Demand continues for commodities and the rush to acquire the world’s natural resources is giving emerging markets and international stock indexes steady growth.
Chile's Ipsa (Indice de Precios Selectivo de Acciones) exchange which lists 40 of the country’s own blue-chip stocks, closed higher last week, an upturn brought on by higher international commodity prices. The past six months have seen the Ipsa rise 33% and nearly 800 points from 2,400 to a high over 3,200. On Friday, the Ipsa closed at 3,104.43. A complete data sheet on Chile’s economy can be viewed at this page www.emerginvest.com/WorldStockMarkets/Chile/Country_Facts.html.
The Ipsa is made up of 40 of Chile’s stocks with the highest average annual trading volume in the Santiago Stock Exchange (Bolsa de Comercio de Santiago). Last week’s strong close is a clear indication that the Ipsa is a market to watch and could produce nice short-term returns for active investors. You can watch the Ipsa on Bloomberg’s website by clicking this link - http://www.bloomberg.com/apps/cbuilder?ticker1=IPSA%3AIND.
It’s no surprise that the Ipsa has been Latin America’s best performing exchange for nearly two years now. 2008 was particularly harsh on Latin America. Chile was the best performing market and that only meant the Ipsa had the smallest decline at just over 20%.
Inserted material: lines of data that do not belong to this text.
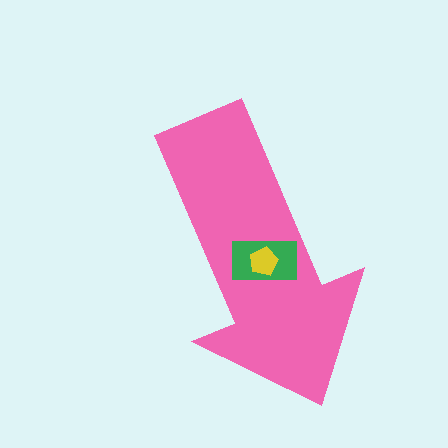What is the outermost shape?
The pink arrow.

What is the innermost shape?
The yellow pentagon.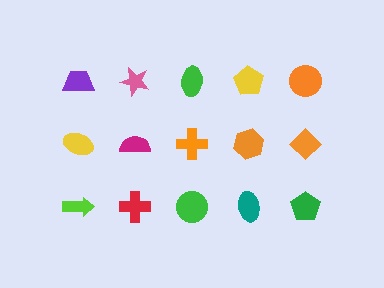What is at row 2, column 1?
A yellow ellipse.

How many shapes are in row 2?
5 shapes.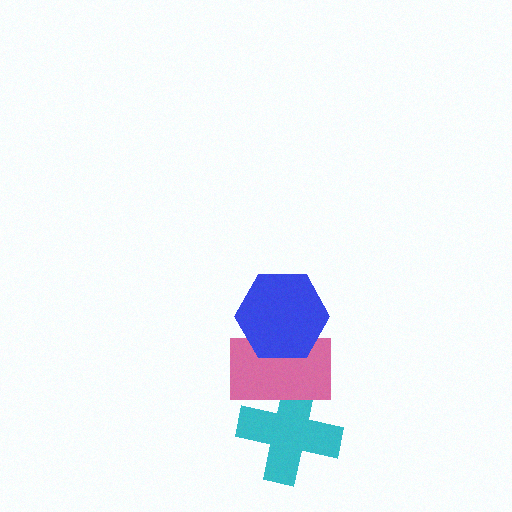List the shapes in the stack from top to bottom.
From top to bottom: the blue hexagon, the pink rectangle, the cyan cross.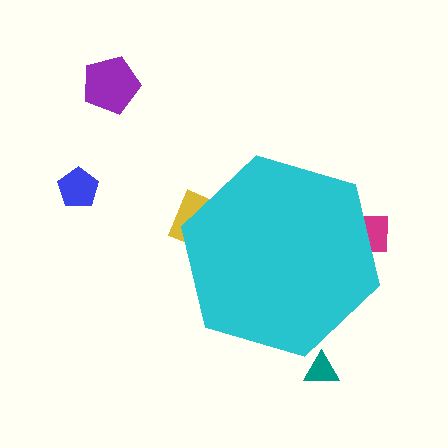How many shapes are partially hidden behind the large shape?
2 shapes are partially hidden.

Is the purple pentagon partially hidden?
No, the purple pentagon is fully visible.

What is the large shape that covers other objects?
A cyan hexagon.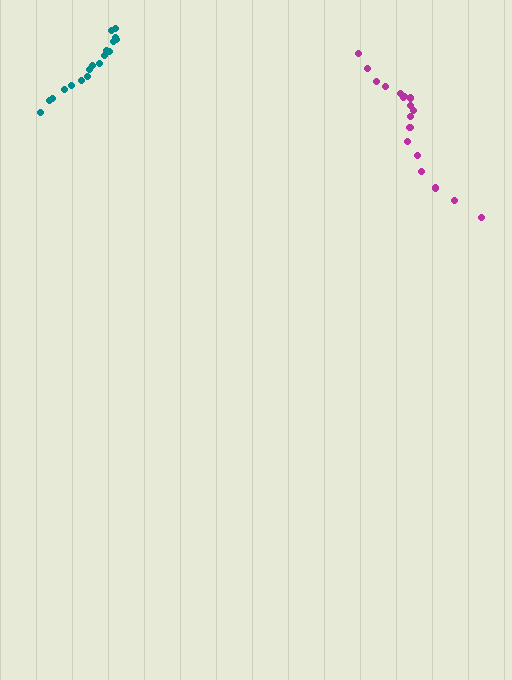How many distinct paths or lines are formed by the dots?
There are 2 distinct paths.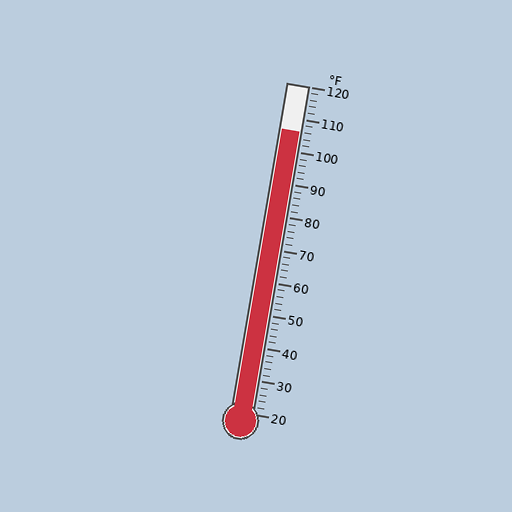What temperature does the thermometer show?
The thermometer shows approximately 106°F.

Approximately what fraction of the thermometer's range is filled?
The thermometer is filled to approximately 85% of its range.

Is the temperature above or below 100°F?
The temperature is above 100°F.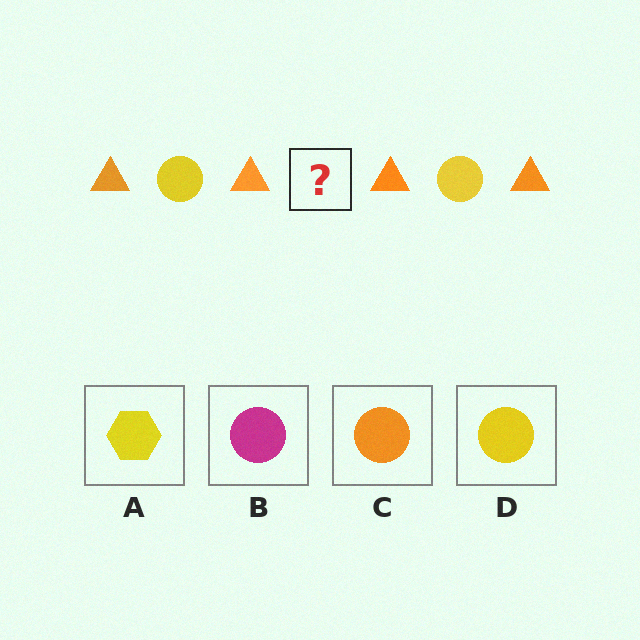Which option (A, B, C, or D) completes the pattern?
D.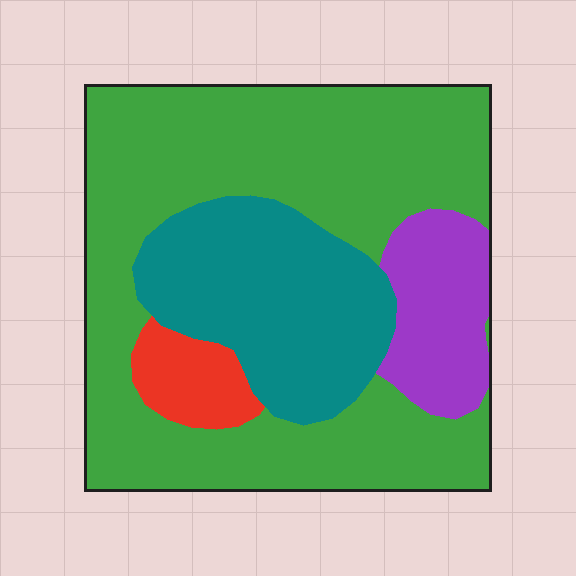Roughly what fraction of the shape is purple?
Purple takes up about one eighth (1/8) of the shape.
With Brazil on the side of South America, commodities make up almost half of its Brazil exchange. The Bovespa experienced a record 40% decline in 2008, in comparison to the MSCI Emerging Market Index which dropped over 50% as high risk investing was frowned upon after the collapse last fall.
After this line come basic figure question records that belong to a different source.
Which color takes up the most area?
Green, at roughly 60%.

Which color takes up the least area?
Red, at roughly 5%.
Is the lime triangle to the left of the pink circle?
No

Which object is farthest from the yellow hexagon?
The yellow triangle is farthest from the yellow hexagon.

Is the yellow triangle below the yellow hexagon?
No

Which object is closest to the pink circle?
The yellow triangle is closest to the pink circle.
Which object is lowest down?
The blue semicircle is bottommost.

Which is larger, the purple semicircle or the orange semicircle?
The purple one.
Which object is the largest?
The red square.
The Ipsa Index is focused on energy stocks instead of commodities like Brazil’s Bovespa Index. For this reason, the recent growth in the Ipsa may indicate Chile’s insulation from the market forces facing other exchanges throughout Latin America, another reason to take advantage of Chile’s growth. Even if a global recession continues in the short-term, Chile may perform much better in a prolonged downturn than most emerging market indexes.
The Inter-10 is comprised of 10 principal Chilean stocks that are traded in foreign exchanges which possess a high traded volume in the local Chilean market. The Inter-10 are also members of Chile’s Ipsa market. This month, the Inter-10 hit reached it’s all-time high. To track the Inter-10 on Bloomberg use this link - http://www.bloomberg.com/apps/cbuilder?ticker1=INTER10%3AIND.
Chile is still known for vast metal deposits, huge offshore fisheries, and agriculture production. The Ipsa index is expected to continue to overpower other indexes in the region as President Michelle Bachelet has expressed plans to begin using $22 billion in cash reserves saved over the course of the country’s four-year explosion in its #1 export, copper. China will continue to gobble up Chile’s copper for its own stockpile back home, and this help Chile’s economy to continue to grow for what could be the next two to three years. But the demand for copper will one day diminish. Until then, Chile’s stock markets are one of the few investments which are now red hot.